Purpose of the Study:
- To develop and evaluate a machine learning model for predicting COVID-19 patient risk of ICU admission during hospitalization.
- To assess the model's performance in identifying patients requiring critical care.
Main Methods:
- Retrospective cohort study involving adult COVID-19 patients from three Spanish hospitals (n=1272 for development, n=550 for validation).
- Development and validation of a classification model using machine learning techniques.
- Evaluation of model performance using metrics such as sensitivity, specificity, and area under the curve (AUC).
Main Results:
- A LightGBM model incorporating 40 variables demonstrated high predictive performance.
- The model achieved an AUC of 1.00 (0.99-1.0), specificity of 0.99 (0.97-1.00), and sensitivity of 0.92 (0.86-0.98) on the test dataset.
Conclusions:
- A highly accurate model for predicting ICU admission in hospitalized COVID-19 patients was successfully developed.

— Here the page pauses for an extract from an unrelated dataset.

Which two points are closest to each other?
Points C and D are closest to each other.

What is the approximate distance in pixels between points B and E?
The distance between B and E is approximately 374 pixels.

- Early identification and prioritization of high-risk patients facilitate appropriate care allocation, especially during periods of healthcare system pressure.
Abstract:
Background: The COVID-19 pandemic clearly posed a global challenge to healthcare systems, where the allocation of limited resources had important logistical and ethical implications. Detecting and prioritizing the population at risk of intensive care unit (ICU) admission is the first step to being able to care for the most vulnerable people and avoid unnecessary consumption of resources by mildly ill patients. Objective: To create a model, using machine learning techniques, capable of identifying the risk of admission to the ICU throughout the hospital stay of the COVID patient and to evaluate the performance of the model. Methods: A retrospective cohort design was used to develop and validate a classification model of adult COVID-19 patients with or without risk of ICU admission. Data from three hospitals in Spain were used to develop the model (n = 1272) and for subsequent external validation (n = 550). Sensitivity, specificity, positive and negative predictive value, accuracy, F1 score, Youden index and area under the curve of the model were evaluated. Results: The LightGBM model, incorporating 40 variables, was used. The area under the curve obtained by the model when the test dataset was used was 1.00 (0.99-1.0), specificity 0.99 (0.97-1.00) and sensitivity 0.92 (0.86-0.98). Conclusions: A model for predicting ICU admission of hospitalized COVID-19 patients was created with very good results. The identification and prioritization of COVID-19 patients at risk of ICU admission allows the right care to be provided to those who are most in need when the healthcare system is under pressure.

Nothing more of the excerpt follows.